Monday, November 17, 2014
In Defence of The Bad Man
By Onyinye Orabuike
Back in my university days in Zaria, I had chance on a horrifying scene; three armed robbers had just been lynched.
They were healthy young men, unclad bodies strewn across the busy road in varied unsightly death postures, each in a pool of his blood. They had been thoroughly beaten and later shot. Motorists and cyclists tried to avoid driving over the bodies as they manoeuvred their vehicles past.
Spectators were gesticulating and talking in rapid hurried voices. Bus conductors and transporters were hooting and calling out to one another. Traders and market women who own shops around the arrear were gathered in groups, talking at the top of their voices, whilst, watching out for the arrival of the police. They were ecstatic. It was gathered that those were the same bunch of hoodlum that had been terrorising the town in the past months. I recall wondering if the mothers of these ill fated young men were around, maybe by a corner somewhere, and if they share this sentiment, because I didn't.
I told myself that these animals had mothers, surely they do, and that on the day they were born, people rejoiced that it was a boy, and that party was thrown for their naming ceremony. I knew that those men, if really they were robbers, deserve the fate they got, if not worse. I understand the pain of losing hard earned money and properties to heartless thieves, I know how ruthless and terrible they get, and I could only imagine the agony of losing a loved one in the hands of rogues. But as I left that scene, I wasn’t sure I saw justice, though there may have been one. I wasn’t seeing victory of good over evil or good riddance. I saw the dignity of life so ridiculed. I saw the dream and hopes of mothers dashed. I saw loved one mortified, disgraced and heartbroken. I saw destinies destroyed. I saw something else, the reason I am pushed to write this piece. I found I was disturbed by the depth of hate displayed by good men.
I was sad that life has come to mean so little. I was sad about the debased youths who had allowed their cruel minds to be so distorted as to destroy their own destiny. But the realization that human beings generally have no love was much more saddening. I always hold the opinion that criminals suffer more than their victims as I imagine guilt alone to be enough punishisment for anyone. I was, and still of the belief that they are victims of their own wickedness and should be pitied not despised. Until now, I have been careful to keep my not so popular view of life to myself, except when in the midst of friends.
My strange empathy for the guilty has been questioned not once. The first time was when I came across a newspaper story of a fourteen years boy whose genital was cut off for rituals. The suspect, his twenty something years old neighbour lured the little boy into the bush, cut off his genital and left him there to bleed to death. The severing of the penis was done with the little boy still conscious and all through the time pleading for mercy. It was either the little boy possessed some uncommon survival trait or there was a direct interference of the power from above because on waking up from a faint a few hours later, the little boy crawled all the way to the road where a passerby reportedly found him all bloodied and unconscious.
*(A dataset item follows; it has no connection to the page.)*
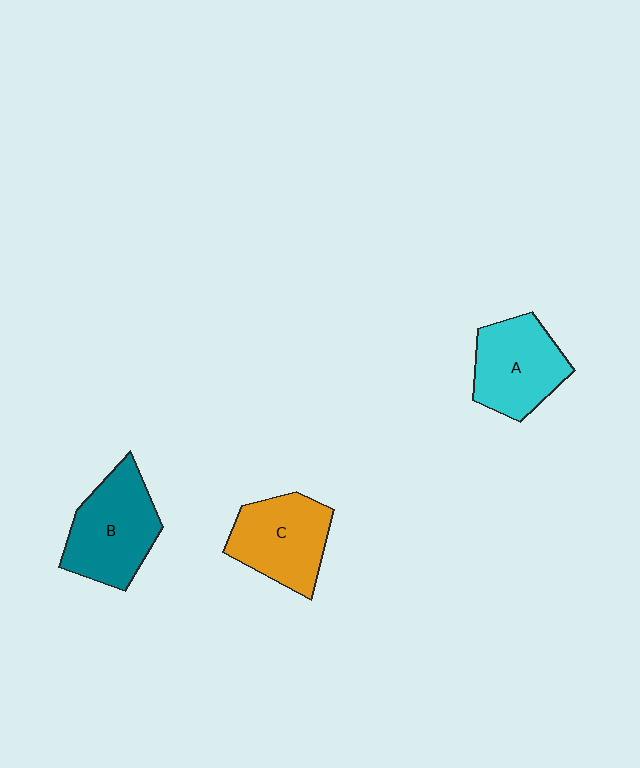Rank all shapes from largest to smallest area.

Summery he survived , told his story and the criminal was apprehended.
If he had not survived I may have promptly surmised that he was no longer feeling any pain and as such may not need as much sympathy as the suspect who would continue to suffer from guilt and condemnation for the rest of his life. But looking at the little boy that lay on the hospital bed with tubes attached to different places in his body, I saw a creature who having fought and defied death would live to face a fate worse than death. I saw a destiny cut short, a young man that would never enjoy sexual relationship, have a family or live a normal life. He would have nightmares for the rest of his live. I wondered how anyone could be this hideous and I didn’t know who should have my sympathy this time.
I will also never forget the mug shot of the depraved youth. They took a picture of him holding out the mutilated genital on his hands for the camera. He told the reporter’s t that the native doctor paid him hundred thousand naira to procure the male organ. He was yet to collect a hundred thousand naira balance promised him. Incredible! I saw a soul that is closed out in hell for the rest of his life. He has by his own hand closed the universe against himself and became the first miserable victim of his vile conscience.
Nobody will ever love him again, I daresay, not even he could forgive himself such a monstrous deed. But because love is unconditional, I find myself time and again wondering what will be going in his mind in that lonely dark cell. Because I know nobody will ever care for him, not even the members of his family, find myself from time to time whispering a few prayers for his soul.